Students' visit to galleries inspires multiple upcoming projects
By Larry Carver
Larry Carver, director of the Liberal Arts Honors Program at The University of Texas at Austin, brought a group of students to visit the Ransom Center this spring and writes about that experience.
On Wednesday, March 30, 2011, the Harry Ransom Center opened its doors—after hours—to host the Dedman Distinguished Scholars and the Junior Fellows Honors Students for a tour of the Center's smashing exhibitions, Becoming Tennessee Williams and Culture Unbound: Collecting in the Twenty-First Century. The Center's Associate Director, Cathy Henderson, and Megan Barnard, the Assistant Director for Acquisitions and Administration, served as guides, their talks being at once informative and captivating. It is clear that they love what they do and love sharing what they know.
At a dinner that followed, the students were buzzing about what they had seen. That Tim O'Brien should show up in a byline in a story by Woodward and Bernstein on Watergate gave the students one vivid insight into how the archives at the Ransom Center inform one another. One student could not get Marlon Brando's address book out of her mind; another wants to come back for a fifth year to work on the relationship between Don DeLillo and David Foster Wallace. As it turns out, one of the other students will be writing his senior thesis on exactly that topic. For another it was Hemingway's letter to Norman Mailer, and yet another mentioned David Mamet's list of things to do after his death. I left wanting to reread Tennessee Williams's plays and wondering why I don't spend my days at the Center. Just a wonderful evening, full of intellectual delight, laughter, and wonder, an evening the students will long remember.

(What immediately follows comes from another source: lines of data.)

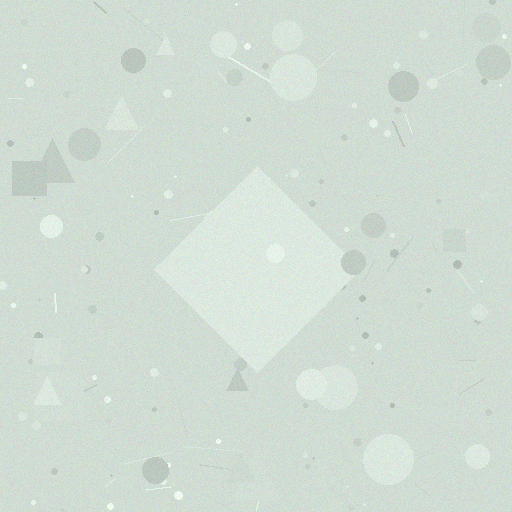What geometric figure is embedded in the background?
A diamond is embedded in the background.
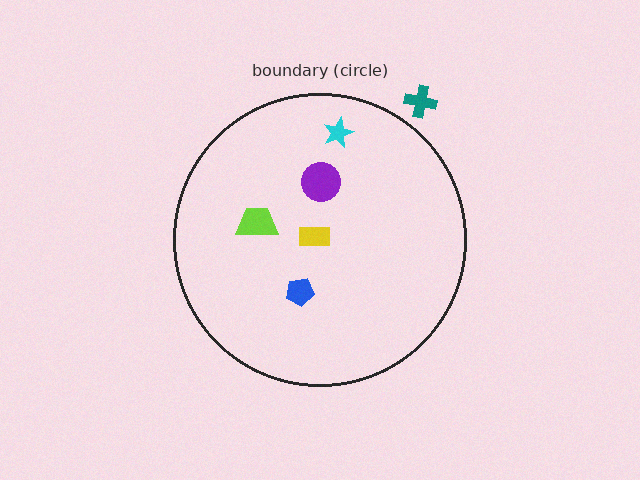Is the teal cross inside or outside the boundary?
Outside.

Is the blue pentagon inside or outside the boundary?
Inside.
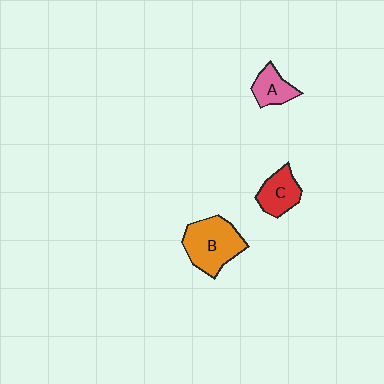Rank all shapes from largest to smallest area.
From largest to smallest: B (orange), C (red), A (pink).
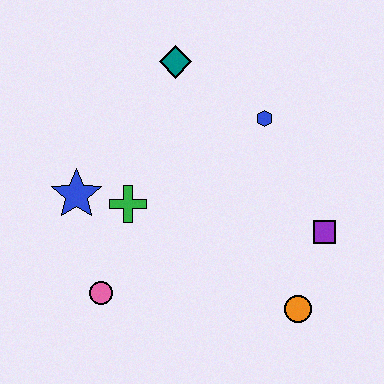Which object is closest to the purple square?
The orange circle is closest to the purple square.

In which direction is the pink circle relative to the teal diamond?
The pink circle is below the teal diamond.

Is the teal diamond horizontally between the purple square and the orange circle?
No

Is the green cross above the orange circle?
Yes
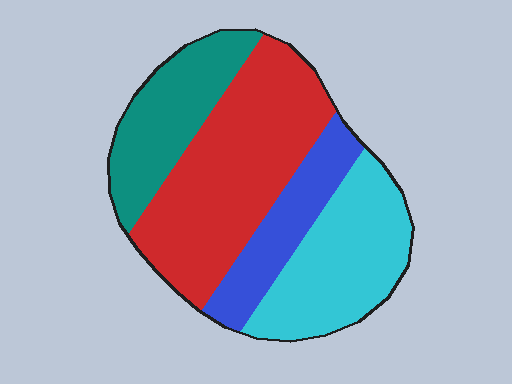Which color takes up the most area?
Red, at roughly 40%.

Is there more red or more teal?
Red.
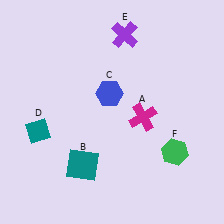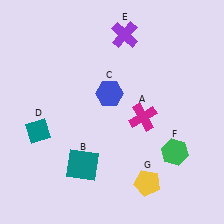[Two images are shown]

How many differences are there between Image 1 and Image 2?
There is 1 difference between the two images.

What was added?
A yellow pentagon (G) was added in Image 2.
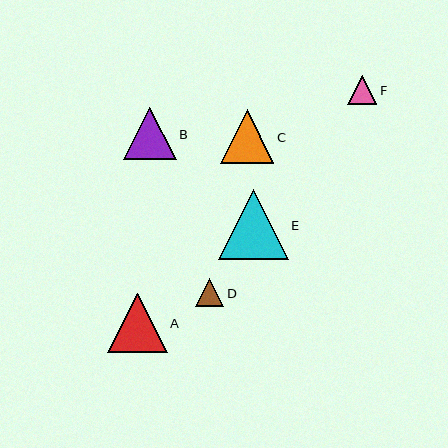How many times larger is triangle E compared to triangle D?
Triangle E is approximately 2.4 times the size of triangle D.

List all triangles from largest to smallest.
From largest to smallest: E, A, C, B, F, D.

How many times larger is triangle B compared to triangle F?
Triangle B is approximately 1.8 times the size of triangle F.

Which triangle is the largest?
Triangle E is the largest with a size of approximately 70 pixels.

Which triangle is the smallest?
Triangle D is the smallest with a size of approximately 29 pixels.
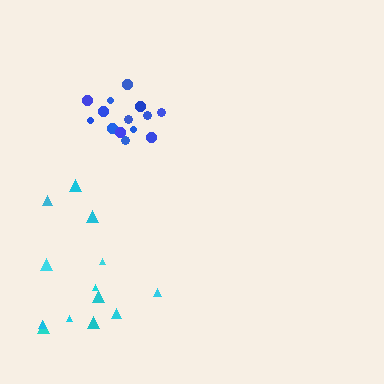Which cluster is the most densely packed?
Blue.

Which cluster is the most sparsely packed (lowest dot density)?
Cyan.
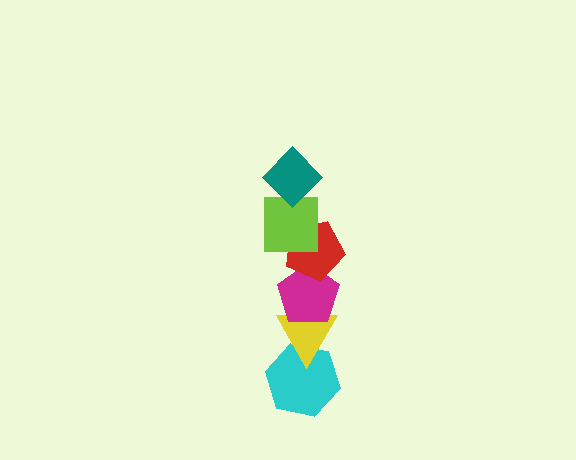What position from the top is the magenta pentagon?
The magenta pentagon is 4th from the top.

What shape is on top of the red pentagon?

For 20 years, the Ransom Center has been instrumental in helping to recruit gifted students to our campus, every year providing stunning introductions to the Center's treasures to candidates for the Dedman Distinguished Scholarship. We bring these high school seniors to the campus in March to attend classes, meet students and faculty, and undergo an interview. Year after year the students tell me that what they remember, what really astonishes them, is their time at the Ransom Center. To behold and learn about Shakespeare's First Folio, Keats's 1817 volume of poetry, Grace Hemingway's 1920 letter admonishing her wayward son Ernest, an autograph manuscript of Einstein's relativity studies, Charles Moore's photograph of Dr. Martin Luther King, Jr. being arrested in 1958, the Texas Chainsaw Massacre mask, or a letter of J. D. Salinger proves to be magical. In the interviews we often ask the students what one item would they save were the Ransom Center—heaven forbid—burning and why? For some it is the Gutenberg Bible. Others would rescue the fifteenth-century Book of Hours or Salvador Dali's illustrations of Alice in Wonderland. These students return again and again to the Center, some drawing upon the collections for seminar papers or senior theses, others applying for one of the six, much-coveted Ransom Center undergraduate internships. My gratitude to the staff of the Ransom Center knows no bounds.